U.S. Supreme Court Emasculates State Statutes Requiring Arbitration in the State where Project is Located.
Kegler Brown Construction Alert February 21, 2008
Many states in recent years, including Ohio, have passed statutes mandating that construction disputes be arbitrated in the state where the project is located, and making contrary construction contract provisions unenforceable as against public policy. These states recognized the inherent unfairness in being forced to arbitrate in a faraway state.
On February 20, 2008, in an 8-1 decision, the U.S. Supreme Court held that the Federal Arbitration Act (“FAA”) pre-empted state law, including any law that attempts to place jurisdiction of the dispute in another forum. Preston v. Ferrer, 552 U.S. _______ (2008). While that case did not involve a construction dispute, but instead a feud between TV personality “Judge Alex” and his agent, it reinforces the developing case law emasculating states’ attempts to allow companies to arbitrate more cost-effectively in the state where the project was built.

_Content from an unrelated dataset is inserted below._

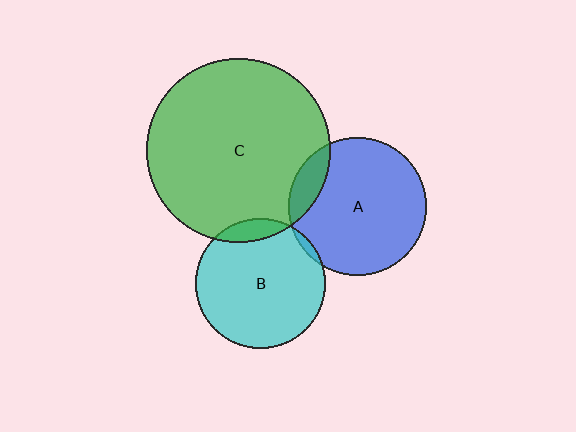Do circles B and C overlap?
Yes.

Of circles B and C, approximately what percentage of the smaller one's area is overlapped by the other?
Approximately 10%.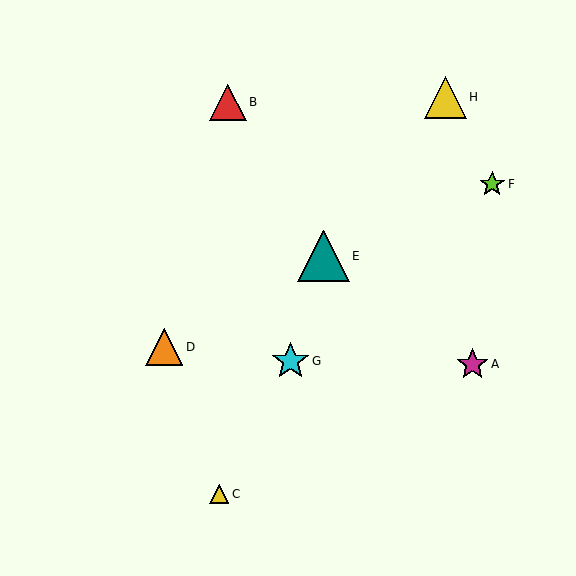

This case means that state statutes making arbitrations take place in the state where the project is located are likely unenforceable. All the hard work that contractors and subcontractors have expended in the state legislatures, trying to keep disputes in the “project state,” appears to be in vain unless and until an amendment of the FAA is passed in Washington. In the interim, contractors and subcontractors should take care to ensure that their construction contracts do not mandate arbitration in a state other than where the project is located. If they fail to remove such a provision, and a dispute develops, they better be prepared to “pack their bags” and arbitrate on the home court of their opponent.